Ash Jackson wrote: I think he called them a "brachted wasp," but googling was not much help.
He said, "plant the Alyssum next to your cabbages, and you'll have fewer aphids."
Ashley Cottonwood wrote:Hey Mathew that's a great question!
This brainstorming thread is to help develop the PEP program aka "Permaculture Education according to Paul"
So really I'm trying to reiterate someone else's perspective, you can look up Paul's work, but here is my brief summary in relation to aphids:
In this permaculture perspective, you are trying to identify if there is an imbalance in the system that you are managing. As many people have stated above, they have identified that there wasn't necessarily a in imbalance in the system, but rather an individual weak plant and 'doing nothing' was the solution. That the aphids weren't a problem but a functioning part of the system as a whole.
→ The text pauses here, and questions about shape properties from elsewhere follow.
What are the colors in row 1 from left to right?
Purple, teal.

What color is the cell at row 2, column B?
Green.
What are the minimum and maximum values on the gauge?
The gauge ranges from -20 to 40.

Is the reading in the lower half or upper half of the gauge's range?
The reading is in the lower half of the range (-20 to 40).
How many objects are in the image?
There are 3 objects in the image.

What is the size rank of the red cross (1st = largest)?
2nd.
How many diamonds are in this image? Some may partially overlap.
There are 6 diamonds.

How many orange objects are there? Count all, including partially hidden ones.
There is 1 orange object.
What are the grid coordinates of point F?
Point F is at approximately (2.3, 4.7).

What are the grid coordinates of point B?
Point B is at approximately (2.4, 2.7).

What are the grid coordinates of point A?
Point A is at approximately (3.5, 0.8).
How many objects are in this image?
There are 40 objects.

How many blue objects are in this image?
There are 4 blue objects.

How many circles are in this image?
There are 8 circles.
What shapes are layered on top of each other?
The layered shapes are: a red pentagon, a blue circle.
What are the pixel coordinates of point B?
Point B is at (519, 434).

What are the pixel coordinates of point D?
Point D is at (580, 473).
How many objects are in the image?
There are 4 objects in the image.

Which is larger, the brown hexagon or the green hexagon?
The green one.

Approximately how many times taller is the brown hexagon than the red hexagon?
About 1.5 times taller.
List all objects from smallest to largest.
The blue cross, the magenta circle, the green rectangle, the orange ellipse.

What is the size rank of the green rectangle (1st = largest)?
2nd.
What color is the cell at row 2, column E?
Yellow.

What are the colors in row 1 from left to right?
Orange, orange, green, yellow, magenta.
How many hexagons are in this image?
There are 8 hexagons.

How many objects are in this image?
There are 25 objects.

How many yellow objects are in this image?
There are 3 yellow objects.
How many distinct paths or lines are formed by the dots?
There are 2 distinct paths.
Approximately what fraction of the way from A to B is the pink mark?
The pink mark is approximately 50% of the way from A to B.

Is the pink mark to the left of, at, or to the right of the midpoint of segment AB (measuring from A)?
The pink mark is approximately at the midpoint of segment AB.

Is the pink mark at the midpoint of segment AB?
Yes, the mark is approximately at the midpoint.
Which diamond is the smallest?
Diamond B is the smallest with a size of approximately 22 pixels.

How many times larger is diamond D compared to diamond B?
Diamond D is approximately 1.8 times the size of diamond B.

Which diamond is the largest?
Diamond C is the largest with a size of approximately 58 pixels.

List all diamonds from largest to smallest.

In other situations it may have been a soil health issue or a lack of habitat for beneficial. In these cases, putting in effort to mitigate the problem results in a long term impact on the system. Sort of a "one and done" solution, although you'd have to continue to make observations to see if your inputs were effective.
What this thread was trying to avoid was mitigating a problem by having to repeated apply an input: DE, sprays, squishing. This is because they are seen as a band-aid solution and not addressing the imbalance as a whole.
In short, aiming towards "wholistic management".
Hopefully that makes sense!
paul wheaton wrote:Point 1: when squishing aphids, use your thumb. That way, you can hold your thumb up for everybody to see and say "see! I have a green thumb!"
paul wheaton wrote:I think an important part of aphid control is ant control. A lot of times, the ladybugs cannot get to the aphids as long as there are ants. So the ant issue needs to be mitigated.
Interestingly, he has observed that the presence of aphids without gap until the autumn has led to aphid predators eating the asian fruit fly drosophila suzukii, which is a recent arrival in Europe with a big impact on cherry, grape, and soft fruit.